For the education of the folks among you who have turned off the TV until after the elections are over to avoid the stomach turning political ads (almost makes one loose one's faith in democracy), Apple Computer has been running a series of ads where people talk about switching from Windows machines to Macs.  The speakers in these ads look like real people and use what seem to be real names.  In this case Microsoft put up their own "switching" web page. 

 

Microsoft's version, called "Confessions of a Mac to PC convert," purported to be from a someone who switched to Windows XP after owning Macs for 8 years and was thrilled with her new life.  And the switch was easy: "I was up and running in less than one day, Girl Scouts honor."  Maybe the Girl Scouts should join the parade of people suing Microsoft because there was no honor in this switcher. 

 

Since the story did not ring true it did not take long for folks to start poking around and to find the name of a PR firm embedded in Word documents that accompanied the ad.
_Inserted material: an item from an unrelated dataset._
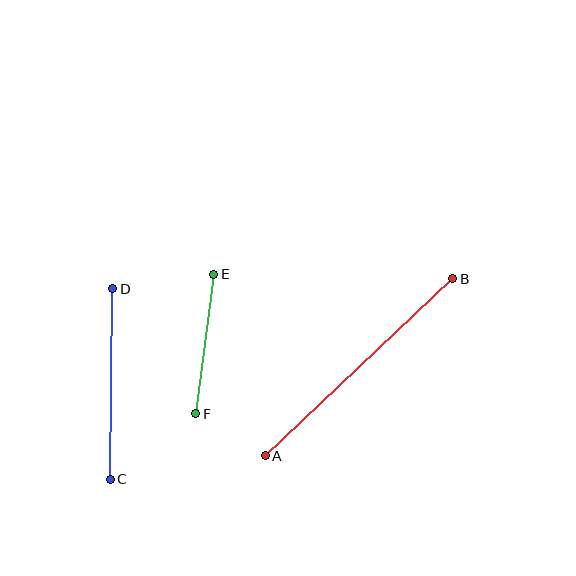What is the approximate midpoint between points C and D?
The midpoint is at approximately (111, 384) pixels.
Another example of Microsoft's refusal to seriously evaluate the privacy aspects of their products -- neat that one of the problems bit them this time.  It turned out that the whole thing was written by the PR firm, which works for Microsoft, and the lovely picture of a young woman looking somewhere between meek and plaintive, turned out to be a stock photo from Getty Images.

 

  Considering the sate of Apple's sales it should not have been hard to find a real Mac-to-PC switcher, so the whole episode gives the term amateurish a whole new context.  I hope Steve's castigation message is "speak the truth" and not "don't get caught." Time will tell.

 

disclaimer:  I could not find a Harvard class on castigation so Steve must have done some post-graduate study, anyway the above observation is mine alone.